Several papers outline the new I/O subsystem of the z990 server. The paper by Chencinski et al. documents a generic overview of the new I/O hardware, while the paper by Hoppe et al. describes the unique challenges and solutions of the z990 I/O hardware simulation. Cryptographic functionality is becoming increasingly important, requiring redesign of the existing encryption/decryption concepts. The paper by Arnold and Van Doorn describes this new xCrypto chip design. The new LCSS concept is a breakthrough in zSeries I/O bandwidth. The implementation was made very flexible to allow for future enhancements. The paper by Wyman et al. describes this new concept, including the changes for the operating system.

With the introduction of zLinux, the requirements for SCSI (small computer system interface) channels grew. The paper by Banzhaf et al. explains the SCSI implementation for the z990 server.

Reliability, availability, and serviceability (RAS) remain a cornerstone of each zSeries server. Like its predecessor, the z990 sets the standard in server availability; its high level of error detection and correction as well as its unique recovery capabilities make it the platform of choice for critical IT environments. The paper by Fair et al. offers an overview of the z990 RAS capabilities.

Siegel et al. address the new logical partition design of the z990. More partitions and more hardware resources, such as 32 processors and four channel subsystems, require several enhancements to achieve maximum configuration flexibility.

The extension of the z990 firmware address space beyond 2 GB requires a 64-bit compiler for the PL8 firmware code language. The paper by Gellerich et al. illustrates the transformation of PL8 which enabled use of the 64-bit GNU compiler for the z990 firmware development.

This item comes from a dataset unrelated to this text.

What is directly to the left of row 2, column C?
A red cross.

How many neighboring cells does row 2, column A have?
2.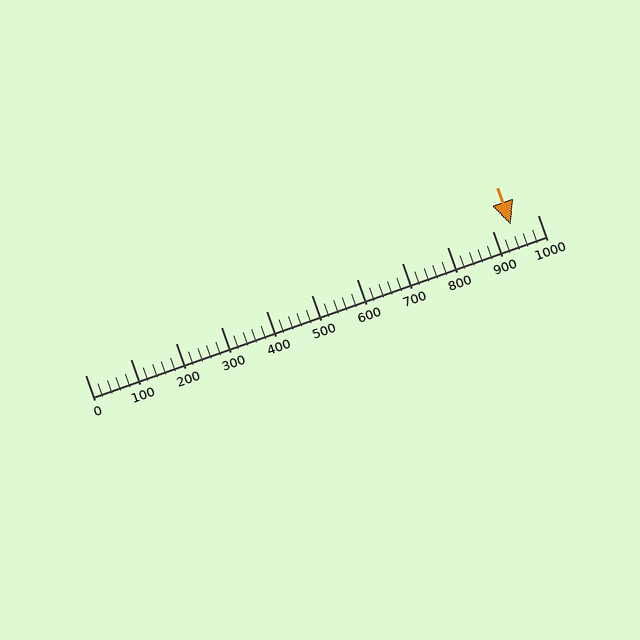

For fast error analysis, it is crucial to collect and store sufficient information on failure occurrences for later analysis and, ultimately, solution of the problem. A concept called first error data capture (FEDC) guarantees that necessary error information will be collected and made available to the development team. The FEDC concept is described in the paper by Koerner et al.

The last two papers describe the tools and methods used for system and firmware simulation. The paper by Schubert et al. presents an overview of the hardware and firmware integration on a hardware emulator. A description of the unique zSeries firmware simulation environment, called CECSIM, which enables immediate testing of firmware designs, is available in the paper by Stetter et al.

Finally, I thank the authors in the IBM Systems and Technology Group and in IBM Research who have taken the time to document their outstanding accomplishments.